Pour le reste, le Parlement a récemment adopté une loi renforçant considérablement les moyens de lutte contre les Black Blocks, qui devrait également produire des effets.
Au regard de ces éléments et de l'évolution des indices de l'Observatoire national de la délinquance et des réponses pénales, le budget proposé pour la mission « Sécurités » nous paraît crédible.
Bien sûr, on peut toujours arguer que l'on pourrait faire mieux, avec plus de moyens... Mais, comme l'a souligné Henri Leroy, rapporteur pour avis, l'accélération des recrutements de forces de l'ordre comporte également un risque de recrutement de moindre qualité, qu'il ne faudrait pas prendre à la légère.
Vous le savez, nous sommes très attachés à ce que l'ordre républicain soit incarné par des fonctionnaires. C'est pourquoi nous considérons avec scepticisme les évolutions vers un continuum de sécurité qui s'étendrait aux forces de sécurité privées, évolutions proposées par certains de nos collègues députés. Le continuum de sécurité est un concept plus difficile à appliquer qu'à invoquer – songeons à ce que l'on a pu appeler la guerre des polices. Gardons-nous de soumettre notre sécurité aux lois du marché !
Sur le plan humain toujours, la politique de mobilité des agents du ministère de l'intérieur devrait faire l'objet d'une réflexion particulière, s'agissant de professions particulièrement usantes. Je n'oublie pas que, depuis le début de l'année, plus de cinquante agents se sont donné la mort.
Nous espérons que ces préoccupations trouveront des réponses dans la loi de programmation qui a été annoncée, et que celle-ci permettra d'adapter définitivement l'organisation du temps de travail aux normes européennes. Nous serons d'ailleurs vigilants quant aux conséquences budgétaires de la réduction infligée à la sécurité civile.

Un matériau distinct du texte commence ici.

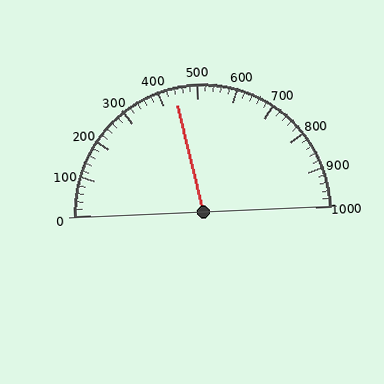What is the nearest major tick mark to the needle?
The nearest major tick mark is 400.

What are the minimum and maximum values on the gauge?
The gauge ranges from 0 to 1000.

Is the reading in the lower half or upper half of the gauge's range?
The reading is in the lower half of the range (0 to 1000).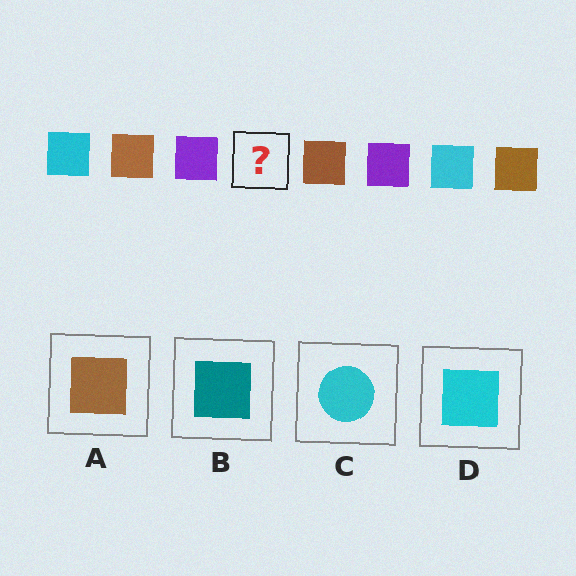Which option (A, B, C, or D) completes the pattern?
D.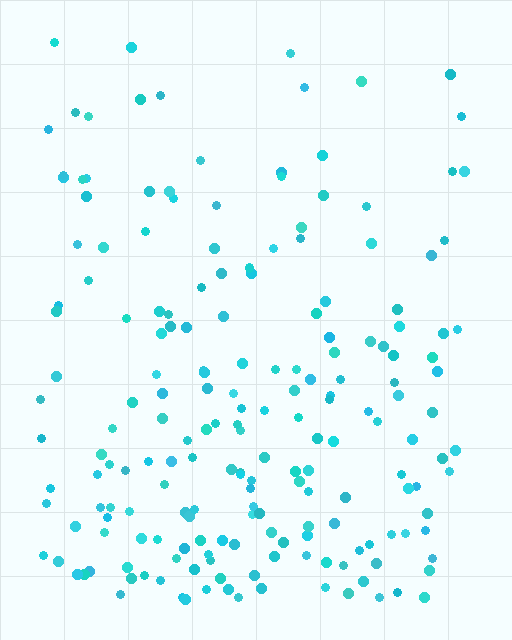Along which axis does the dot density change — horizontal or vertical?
Vertical.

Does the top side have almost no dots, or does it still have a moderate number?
Still a moderate number, just noticeably fewer than the bottom.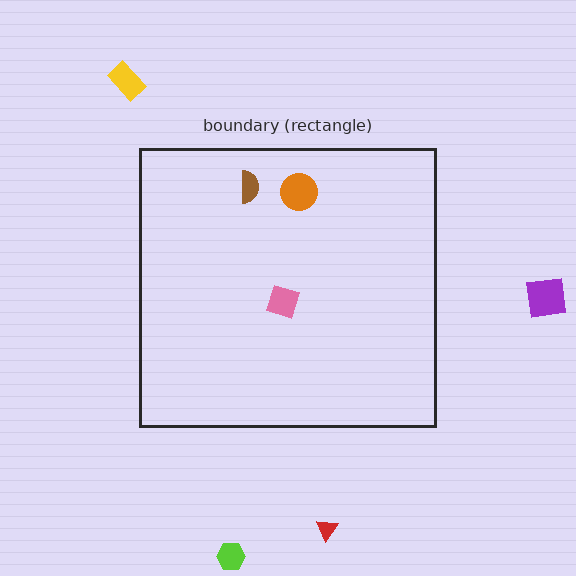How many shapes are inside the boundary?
3 inside, 4 outside.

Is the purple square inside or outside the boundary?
Outside.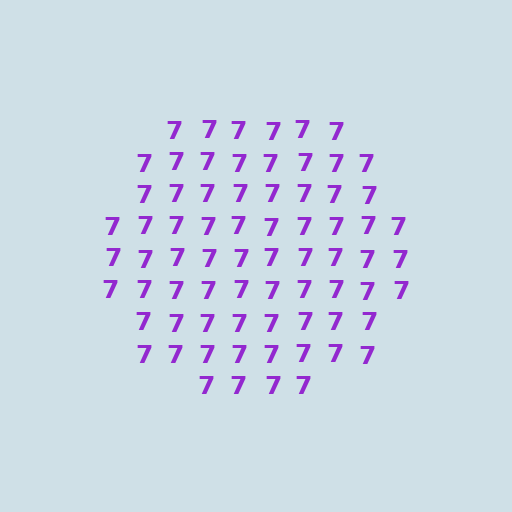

Par ailleurs, nous nous satisfaisons que les moyens alloués à la sécurité routière soient préservés, comme notre excellent collègue Jean-Marc Gabouty l'a souligné. Nous estimons en effet que la sécurité routière doit passer par l'éducation et l'amélioration des équipements routiers, avant que l'on envisage des mesures aussi contraignantes et inadaptées que la généralisation du 80 kilomètres par heure – vous savez ce que j'en pense...
Néanmoins, notre regard provincial a parfois buté sur certains choix budgétaires, comme l'investissement consacré au nouveau siège de la direction générale de la sécurité intérieure, qui absorbe presque tous les crédits fonciers de la police nationale.
Pourquoi s'entêter à installer nos administrations dans la région la plus chère de France ? Dans le même esprit, il peut paraître paradoxal d'équiper nos gendarmes de terminaux ultrasophistiqués qu'ils auront sûrement de la peine à utiliser dans les zones blanches de notre territoire... Le droit à la sécurité doit être assuré partout !
Malgré ces quelques observations, notre groupe ne s'opposera pas à l'adoption des crédits de la mission « Sécurités ». (Applaudissements sur les travées du groupe RDSE. – M. Alain Richard applaudit également.)